CPSC 536H: Empirical Algorithmics (Spring 2008)
Notes by Holger H. Hoos, University of British Columbia

---------------------------------------------------------------------------------------------
Module 2: Deterministic algorithms for decision problems 
---------------------------------------------------------------------------------------------

2.1 Decision problems

Given: Input data (e.g., graph G and an integer, k)

Objective: Output “yes” or “no” answer (e.g., to the question 
"is there a clique of size k in G")

Other examples:
- primality: given an integer n, is n a prime number?
- SAT: given a propositional formula F, is there an assignment a of truth values to the variables in F such that F is true under a?
- scheduling: given a set of resources R, a set of tasks T with resource requirements and a time t, 
	can all tasks in T be accomplished within time t?
 
Note: Formally, decision problems can be represented by the set of all "yes" instances, i.e., the set of
	input data for which the answer is "yes"
	(this set may be hard or impossible to compute)


---
2.2 Deterministic decision algorithms 

A decision algorithm is called deterministic if its behaviour is completely determined by the given input data.

Here: 
- Consider only error-free decision algorithms, i.e., algorithms that never give an incorrect answer.
- Consider only algorithms that terminate on every given problem instance.
- Focus on measuring performance of algorithm (typically run-time required for solving a given problem instance, 
  but can also be consumption of other resources, in particular, memory)

Note: 
- Input data can comprise the specification of the problem instance as well as parameter settings.
- The performance of a given deterministic algorithm A can significantly depend on its implementation
  and the environment in which it is executed.

Execution environment 
= machine M + operating system S + everything that happens on M other than execution of A

Note:
- The execution environment can be difficult to control, which may cause noise in performance measurements
  (e.g., due to other processes in multi-tasking operating systems, cache effects, network activity)

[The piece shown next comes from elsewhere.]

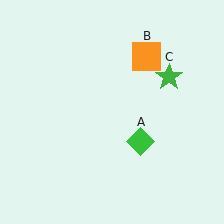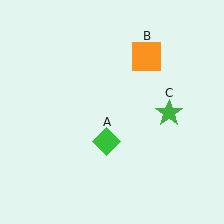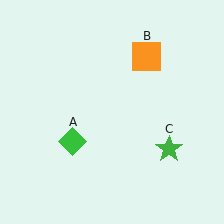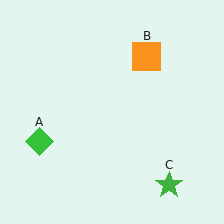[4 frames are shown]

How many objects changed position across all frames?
2 objects changed position: green diamond (object A), green star (object C).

How to specify an execution environment?
[ask students]
- machine parameters: processor make + model + speed, size of cache and RAM;
	sometimes also required: disk size + speed, network type + speed, ...
- operating system make + version, ...

Note:
- concurrent processes are hard or impossible to specify 
  -> try to control (by type of measurement performed - discussed later, 
	restricting access to machine, avoiding heavy loads that may cause
	substantial amounts of page swapping, network traffic, ...)
	

How to specify an implementation? 
[ask students]

- report all non-obvious details that impact performance
  (these may depend substantially on performance measure, see below)
- make source code (or at least executable) publically available
  (to ensure reproducibility of results)
- report programming language and compiler (+ relevant settings, in particular, optimisations)


How to specify input?

- completely specify problem instances used + all parameter settings

Note:
- problem instances can be specified by reference (to literature or benchmark collection)
  or content (complete set of instance data)
- care should be taken when using instance generators: always specify generator + all input
  (including random number seed for random instance generators)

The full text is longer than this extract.